W myśl wartej 1,65 mld zł umowy zawartej 26 kwietnia 2019 r. w Świdniku cztery śmigłowce AW101 produkowane przede wszystkim w brytyjskich zakładach Leonardo Helicopters w Yeovil miały dotrzeć do polskiego odbiorcy- darłowskiej Brygady Lotnictwa Marynarki Wojennej jeszcze przed końcem 2022 r. Komplikacje w produkcji związane z pandemią Covid 19 , spowodowały jednak roczne opóźnienie w dostawach.
W kontrakcie sprzed 3 lat zapisano, że głównym wykonawcą zamówienia jest należąca do włoskiego koncernu lubelska spółka PZL Świdnik ( dostawca niektórych komponentów i elmentów struktur płatowca ) i to ona odpowiada za całość realizacji zobowiązań, a w zakładach Leonardo w Yeovil odbywa się montaż śmigłowca . W oparciu o brytyjskie centrum treningowe zrealizowano także elementy programu szkoleniowego załóg. W przygotowanie pilotów zaangażowano także norweski wyspecjalizowany ośrodek Leonardo dysponujący kompleksowymi symulatorami i trenażerami.
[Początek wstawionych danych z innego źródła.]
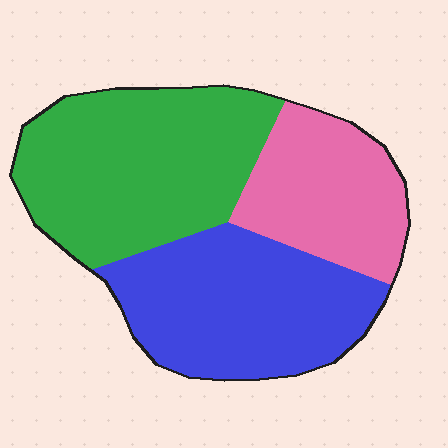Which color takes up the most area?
Green, at roughly 40%.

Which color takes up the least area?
Pink, at roughly 25%.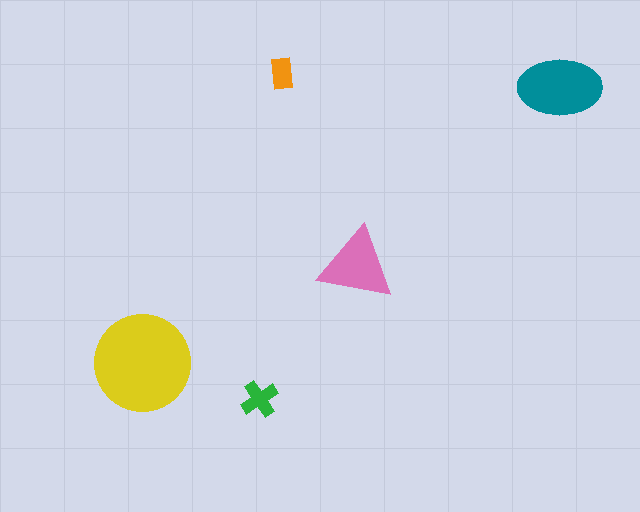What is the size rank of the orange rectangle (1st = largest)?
5th.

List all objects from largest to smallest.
The yellow circle, the teal ellipse, the pink triangle, the green cross, the orange rectangle.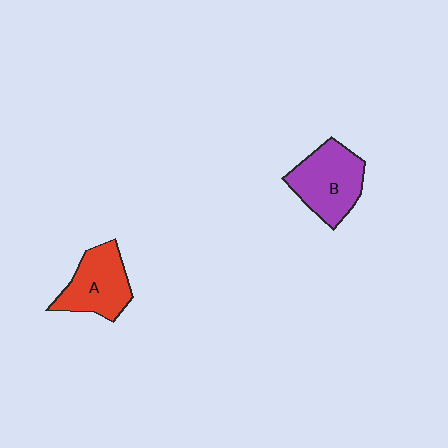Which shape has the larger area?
Shape B (purple).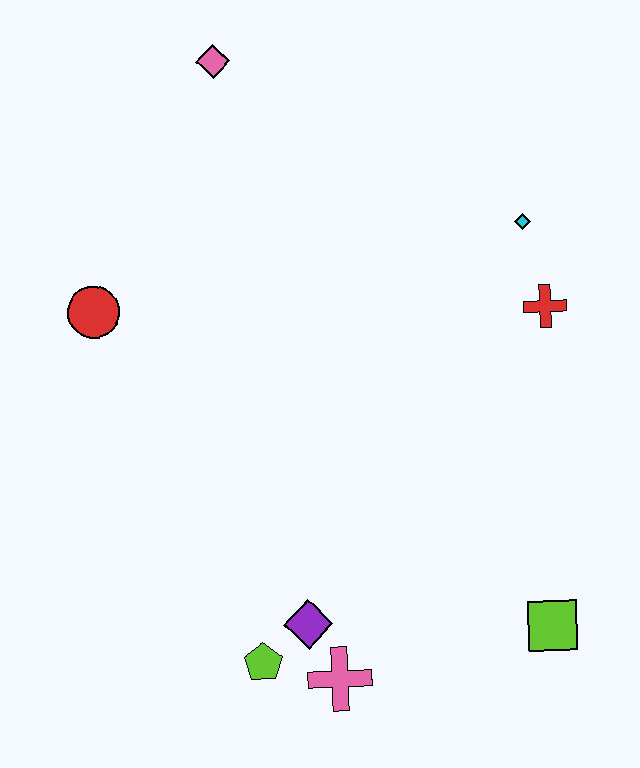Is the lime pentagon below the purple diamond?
Yes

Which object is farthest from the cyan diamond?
The lime pentagon is farthest from the cyan diamond.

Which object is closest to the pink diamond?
The red circle is closest to the pink diamond.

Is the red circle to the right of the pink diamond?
No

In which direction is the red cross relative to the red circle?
The red cross is to the right of the red circle.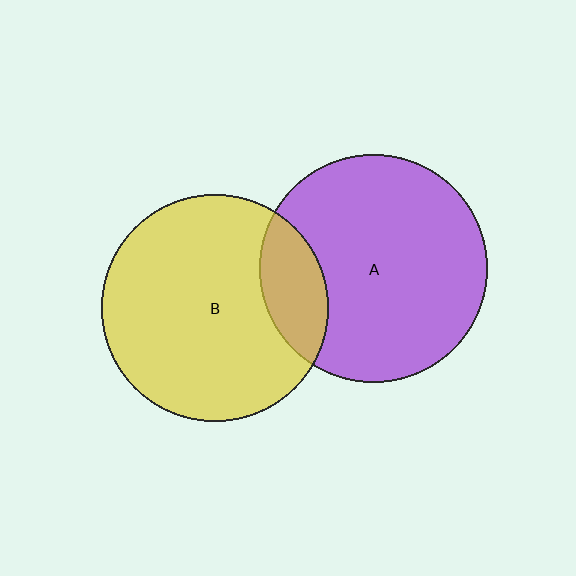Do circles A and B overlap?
Yes.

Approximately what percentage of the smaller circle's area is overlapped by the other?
Approximately 15%.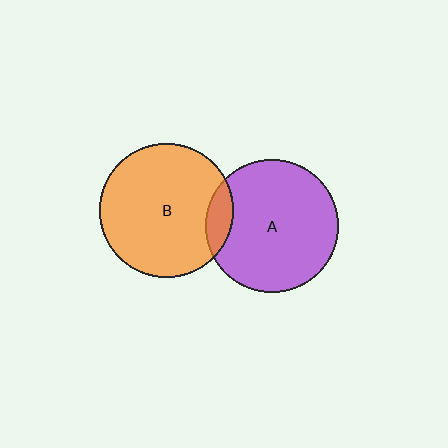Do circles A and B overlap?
Yes.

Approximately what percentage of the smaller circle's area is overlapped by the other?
Approximately 10%.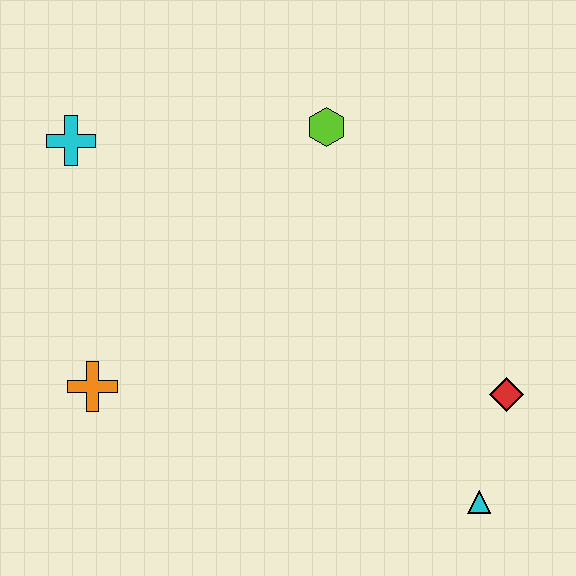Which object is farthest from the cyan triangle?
The cyan cross is farthest from the cyan triangle.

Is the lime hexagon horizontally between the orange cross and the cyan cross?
No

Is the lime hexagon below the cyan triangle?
No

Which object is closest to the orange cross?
The cyan cross is closest to the orange cross.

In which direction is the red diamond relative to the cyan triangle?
The red diamond is above the cyan triangle.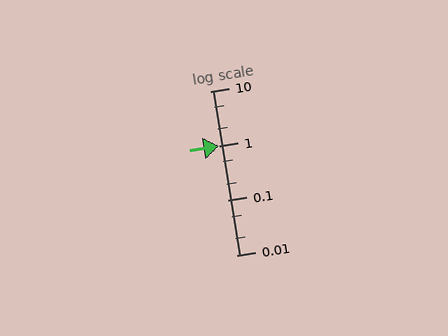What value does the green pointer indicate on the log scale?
The pointer indicates approximately 1.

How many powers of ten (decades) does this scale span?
The scale spans 3 decades, from 0.01 to 10.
Warto przypomnieć, że latem 2023 roku polskie MON informowało, że trwają rozmowy w sprawie pozyskania kolejnych 22 śmigłowców AW101 przeznaczonych dla 25. Brygady Kawalerii Powietrznej.
Ratownik pola walki
Dzięki zasięgowi wynoszącemu 750 mil morskich (ponad 1300 km), przestronnej kabinie, dużej rezerwie mocy AW101 wydaje się stworzony do najbardziej wymagających zadań ratowniczych w tym odzyskiwania i ewakuacji pilotów i wojskowych rozbitków utraconych na wrogim terenie w trakcie działań zbrojnych ( misje CSAR).
Zgodnie z kontraktem zawartym w 2019 r. maszyny AW101 przeznaczone dla Brygady Lotnictwa Morskiego MW powinny być wyposażone m. in. w autopilota ułatwiającego wykonanie zadań SAR, system transmisji danych, nawigacji taktycznej oraz systemy ochrony i obrony (pasywnej i aktywnej).